Le MCENDA assure le leadership sectoriel du projet. Il veille à la cohérence des actions avec la stratégie nationale de transformation numérique et pilote les orientations techniques liées aux infrastructures, aux services numériques et à l’inclusion digitale.

Ministère des Finances, du Budget, de l’Économie et du Plan

Ce ministère joue un rôle clé dans la supervision fiduciaire, la coordination budgétaire et l’intégration du projet dans les priorités macroéconomiques nationales. Il préside les instances de gouvernance stratégique du projet.

2. Partenaire technique et financier principal

Banque mondiale

La Banque mondiale est le principal partenaire technique et financier du PATN à travers un financement IDA.

Son appui couvre :

  • Le financement des composantes structurantes du projet ;
  • L’accompagnement technique dans la conception et la mise en œuvre ;
  • Le renforcement des capacités institutionnelles ;
  • Le suivi des standards environnementaux, sociaux et fiduciaires.

La Banque mondiale veille également à l’alignement du projet avec les engagements internationaux en matière de transformation numérique, d’inclusion et de résilience climatique.


3. Unité de Gestion du Projet (UGP)

L’Unité de Gestion du Projet assure la coordination opérationnelle quotidienne du PATN.

Ses responsabilités incluent :

  • La planification annuelle des activités ;
  • La gestion administrative et financière ;
  • La passation des marchés ;
  • Le suivi-évaluation et le reporting ;
  • La coordination avec les ministères et partenaires techniques.
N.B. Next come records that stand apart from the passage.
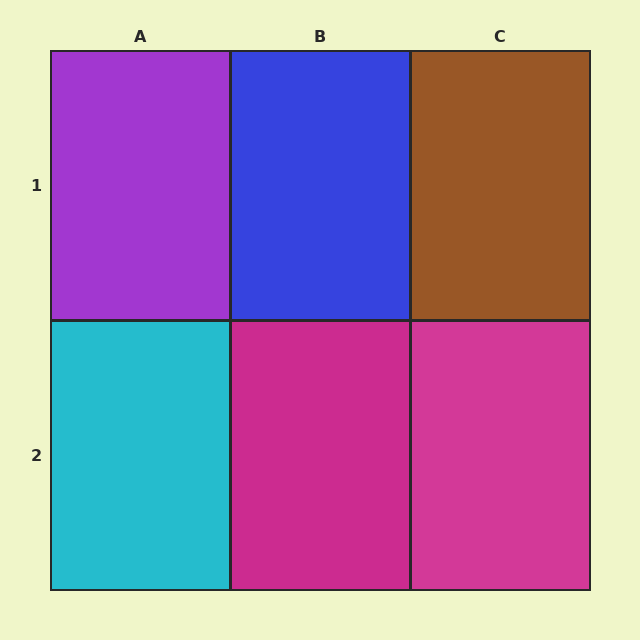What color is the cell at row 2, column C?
Magenta.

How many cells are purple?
1 cell is purple.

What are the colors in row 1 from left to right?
Purple, blue, brown.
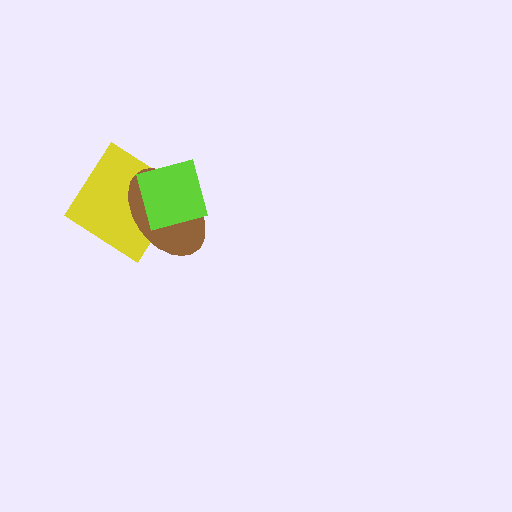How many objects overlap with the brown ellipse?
2 objects overlap with the brown ellipse.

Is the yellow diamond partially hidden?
Yes, it is partially covered by another shape.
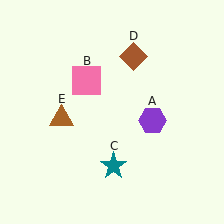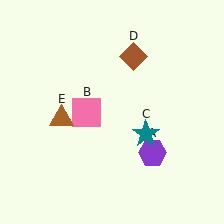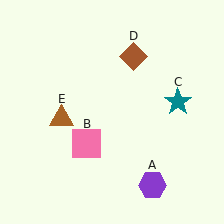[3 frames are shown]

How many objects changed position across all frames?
3 objects changed position: purple hexagon (object A), pink square (object B), teal star (object C).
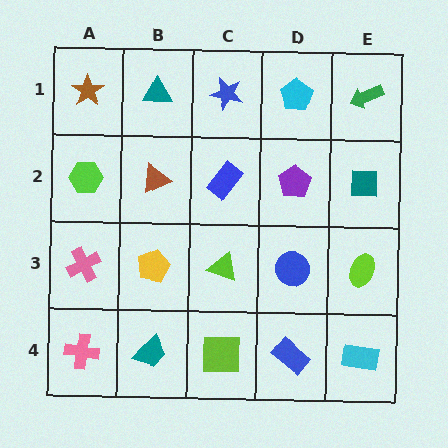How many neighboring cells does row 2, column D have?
4.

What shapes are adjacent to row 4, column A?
A pink cross (row 3, column A), a teal trapezoid (row 4, column B).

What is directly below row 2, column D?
A blue circle.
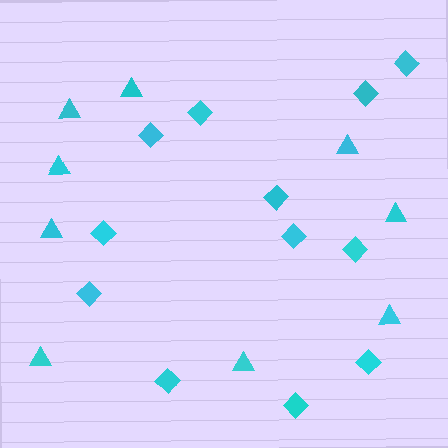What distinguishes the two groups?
There are 2 groups: one group of diamonds (12) and one group of triangles (9).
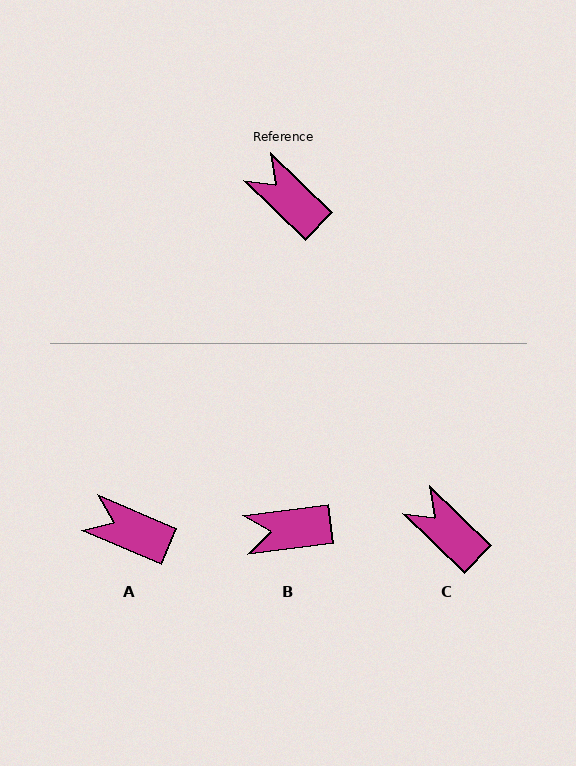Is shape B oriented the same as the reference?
No, it is off by about 52 degrees.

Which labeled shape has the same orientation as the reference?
C.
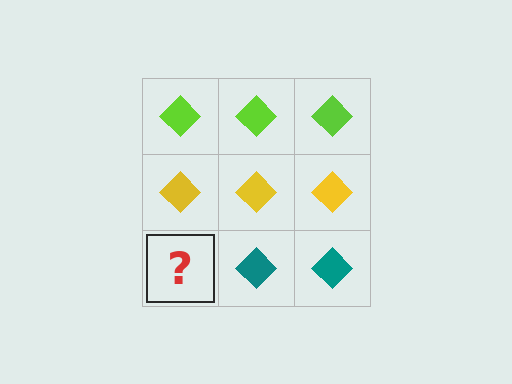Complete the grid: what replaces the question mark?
The question mark should be replaced with a teal diamond.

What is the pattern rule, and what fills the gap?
The rule is that each row has a consistent color. The gap should be filled with a teal diamond.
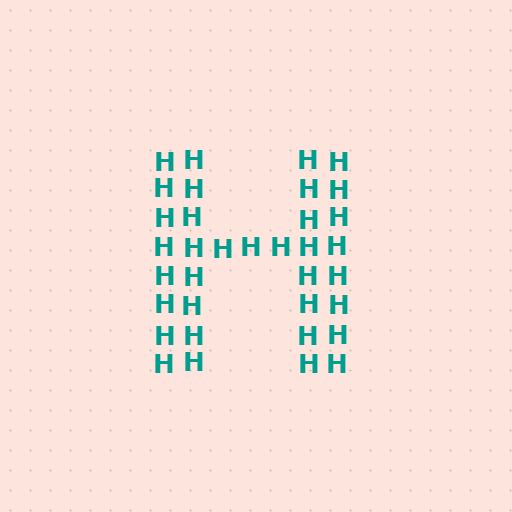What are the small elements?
The small elements are letter H's.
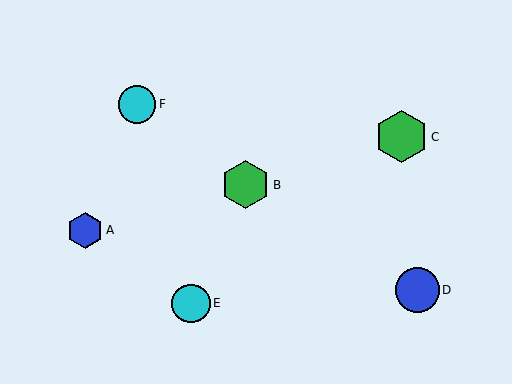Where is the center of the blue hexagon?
The center of the blue hexagon is at (85, 230).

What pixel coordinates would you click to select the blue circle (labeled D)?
Click at (417, 290) to select the blue circle D.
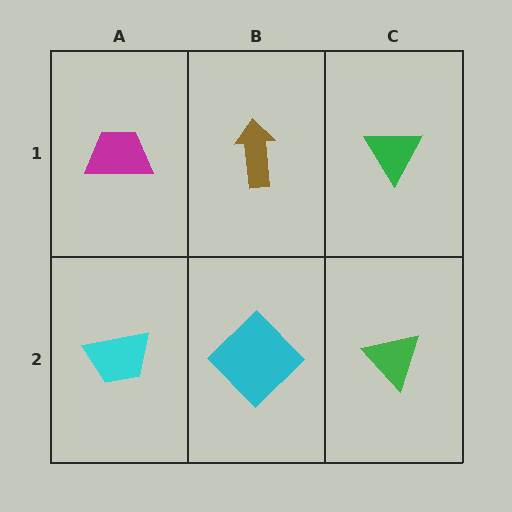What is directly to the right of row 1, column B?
A green triangle.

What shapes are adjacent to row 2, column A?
A magenta trapezoid (row 1, column A), a cyan diamond (row 2, column B).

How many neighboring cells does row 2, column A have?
2.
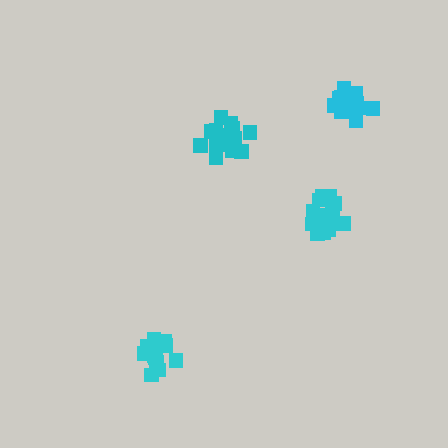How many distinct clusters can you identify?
There are 4 distinct clusters.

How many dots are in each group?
Group 1: 14 dots, Group 2: 13 dots, Group 3: 19 dots, Group 4: 16 dots (62 total).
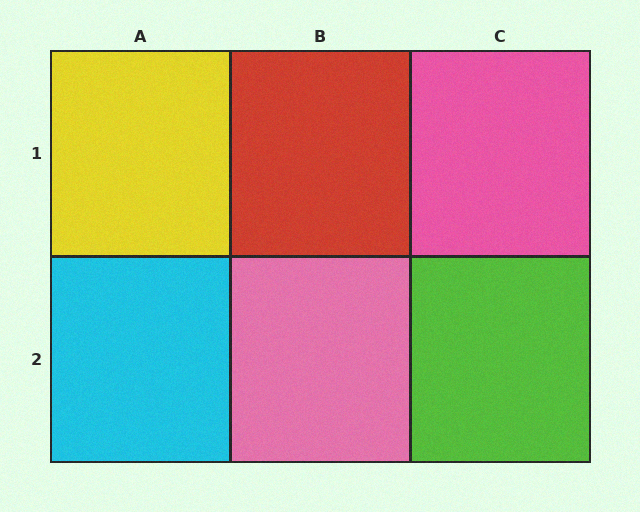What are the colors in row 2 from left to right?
Cyan, pink, lime.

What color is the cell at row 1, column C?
Pink.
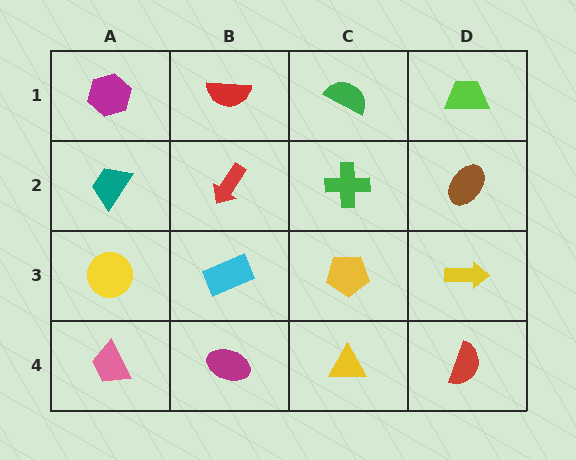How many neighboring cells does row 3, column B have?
4.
L’UGP constitue l’organe exécutif garant de la performance et de la conformité du projet.


4. Ministères, Départements et Organismes (MDA)
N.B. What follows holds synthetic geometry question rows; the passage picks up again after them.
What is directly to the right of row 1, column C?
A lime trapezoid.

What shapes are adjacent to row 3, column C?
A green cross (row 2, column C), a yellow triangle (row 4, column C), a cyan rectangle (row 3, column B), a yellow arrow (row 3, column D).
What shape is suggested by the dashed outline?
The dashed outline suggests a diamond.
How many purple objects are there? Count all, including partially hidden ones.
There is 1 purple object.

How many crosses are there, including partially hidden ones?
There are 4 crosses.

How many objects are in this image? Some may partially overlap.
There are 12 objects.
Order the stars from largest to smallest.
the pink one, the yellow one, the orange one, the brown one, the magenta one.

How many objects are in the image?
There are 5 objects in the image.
Les ministères et organismes publics bénéficiaires sont des partenaires clés dans la mise en œuvre des activités liées :

  • À la connectivité institutionnelle ;
  • À la numérisation des services publics ;
  • À l’interopérabilité des systèmes d’information ;
  • À la transformation des processus administratifs.

Leur implication garantit l’appropriation nationale et la durabilité des solutions déployées.


5. Secteur privé et partenaires technologiques

Le PATN adopte une approche de mobilisation de capitaux privés afin d’amplifier l’impact des investissements publics, notamment dans le développement des infrastructures haut débit.

Les opérateurs télécoms, fournisseurs de services numériques, intégrateurs technologiques et entreprises innovantes jouent un rôle déterminant dans :

  • L’extension de la connectivité ;
  • Le développement de services numériques ;
  • L’innovation et la création d’emplois dans l’économie digitale.

6. Partenaires académiques et institutions de formation

Le renforcement des compétences numériques constitue un pilier du projet. Les universités et centres de formation nationaux contribuent à :

  • La formation en compétences numériques de base et avancées ;
  • Le développement de talents locaux ;
  • L’inclusion des jeunes dans l’économie numérique.

Une gouvernance collaborative et inclusive

La réussite du PATN repose sur une coordination étroite entre les partenaires institutionnels, les acteurs techniques et les bénéficiaires finaux. Cette approche collaborative vise à :

  • Garantir la cohérence stratégique ;
  • Maximiser l’impact des investissements ;
  • Assurer la transparence et la redevabilité ;
  • Renforcer la confiance entre l’État, les partenaires et les citoyens.